The dashi found in last year’s Pork Dumpling Gang has been developed and enriched here with the addition of roasted beef and pork neck bones, chicken feet and pig trotters. The broth gets a huge bolt of smokiness from bacon ends from Benton’s in Tennessee, but a standard bacon can be used–the smokier the better. The pork belly is cooked sous-vide, meaning it is sealed in an airtight bag, which is placed in water and cooked low and slow, essentially braising in its own juices. There’s more at Hugh’s blog, Food on the Dole.

For the dashi:

Ingredients

2 pounds beef neck bones
2 pounds pork neck bones
2 large pieces of Kombu
1 pound chicken backs or bones
1 pound chicken feet
2 pig trotters
1 pound smoky bacon, the smokiest you can get
2 ounces dried shiitake mushrooms
2 onions, diced
2 carrots, peeled and diced
1 bunch scallions, sliced
2 star anise
1/2 cup cane vinegar, or to taste
1/2 cup soy sauce, or to taste

Preparation
Heat oven to 400°. Put beef and pork neck bones on sheet pan and roast in oven for 30 minutes. Flip bones and roast for an additional 15-30 minutes, until bones are deeply roasted.

While bones are roasting, put kombu in large stock pot and cover with 20 cups of cold water. Bring to a boil, then remove from heat. Let steep for 10 minutes. Remove kombu and discard or save for another use.

Put raw chicken backs or bones, chicken feet, pig trotters and bacon into the kombu water and return to the stove over medium heat.

When the beef and pork bones are done roasting, pour off any melted fat and save for another use. Add roasted bones to the water. Put roasting pan over a high flame and pour a cup or so of water into the pan to deglaze it. Scrape the pan with a spoon or spatula to remove any flavorful bits that are stuck to the bottom of the pan. Pour all of this goodness into the stockpot with the bones. Be sure bones are submerged. If more water is required to submerge bones, add whatever it takes.
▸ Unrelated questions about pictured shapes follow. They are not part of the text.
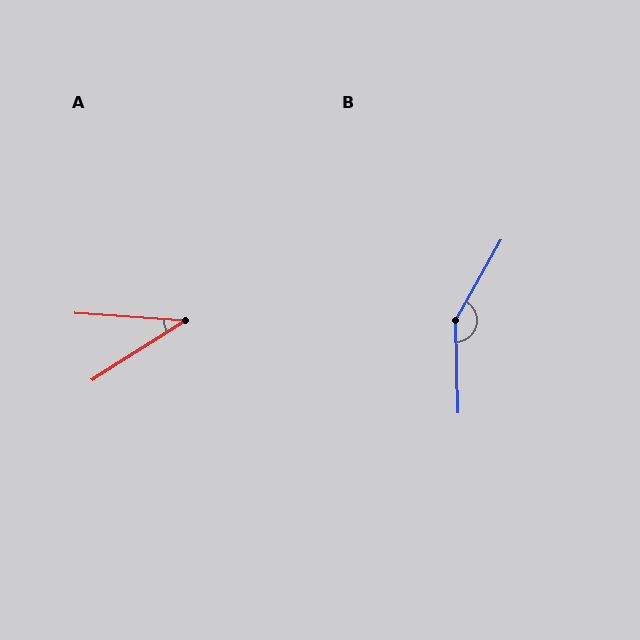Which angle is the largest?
B, at approximately 149 degrees.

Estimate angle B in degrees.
Approximately 149 degrees.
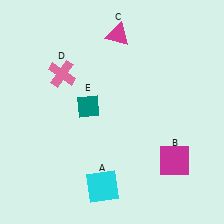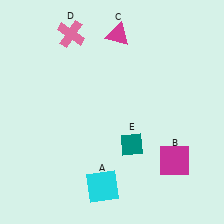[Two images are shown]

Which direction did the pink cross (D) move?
The pink cross (D) moved up.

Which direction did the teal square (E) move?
The teal square (E) moved down and to the right.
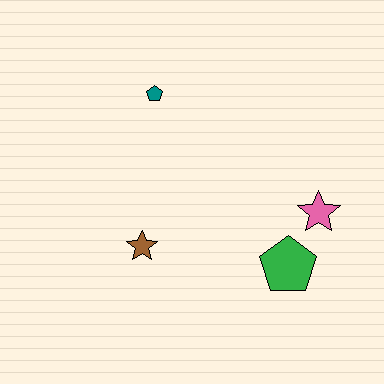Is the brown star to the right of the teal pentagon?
No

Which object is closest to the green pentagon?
The pink star is closest to the green pentagon.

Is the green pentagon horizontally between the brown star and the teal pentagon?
No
Bring stock just to a simmer, and allow to simmer slowly (a bubble or two every couple of seconds) overnight, occasionally skimming any scum that forms on top. Naturally, water will evaporate from the pot, so take note of the liquid’s starting level and replenish every hour or so as necessary.

Add mushrooms, onions, carrots, scallions and star anise. Simmer for one more hour.
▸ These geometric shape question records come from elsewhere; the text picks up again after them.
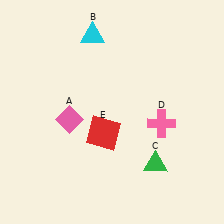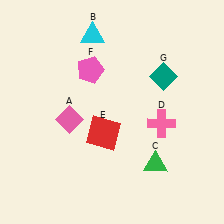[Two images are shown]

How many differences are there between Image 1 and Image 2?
There are 2 differences between the two images.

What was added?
A pink pentagon (F), a teal diamond (G) were added in Image 2.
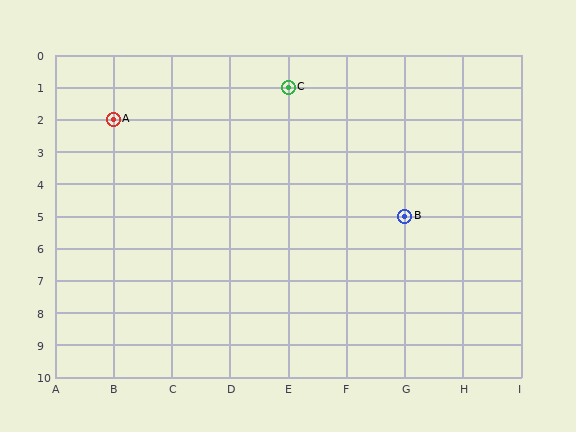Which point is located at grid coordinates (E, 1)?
Point C is at (E, 1).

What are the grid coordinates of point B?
Point B is at grid coordinates (G, 5).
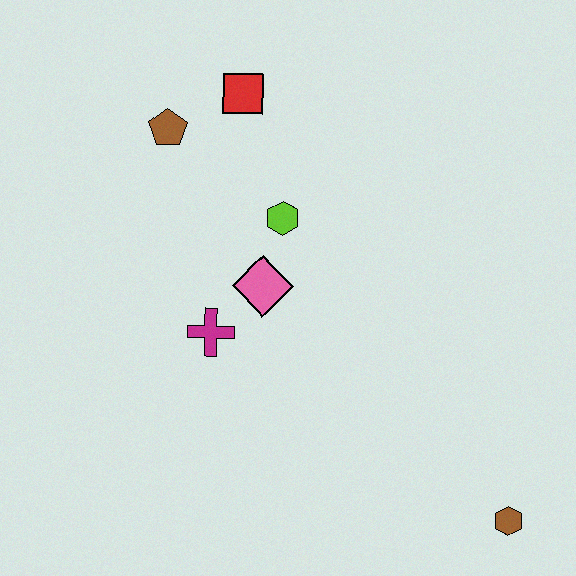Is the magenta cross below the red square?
Yes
Remove from heat and let fully cool under refrigeration or, if it is winter in Chicago, on a porch/stoop/fire escape. When cooled, the stock will be separated into solid fat at the top and gelatin beneath the fat. Scrape solidified fat from the top of the stock and discard, or save for another use, then reheat the stock until it is liquid again. Strain the stock through the finest strainer available. Reserve mushrooms for the pickled shiitake mushrooms and discard everything else.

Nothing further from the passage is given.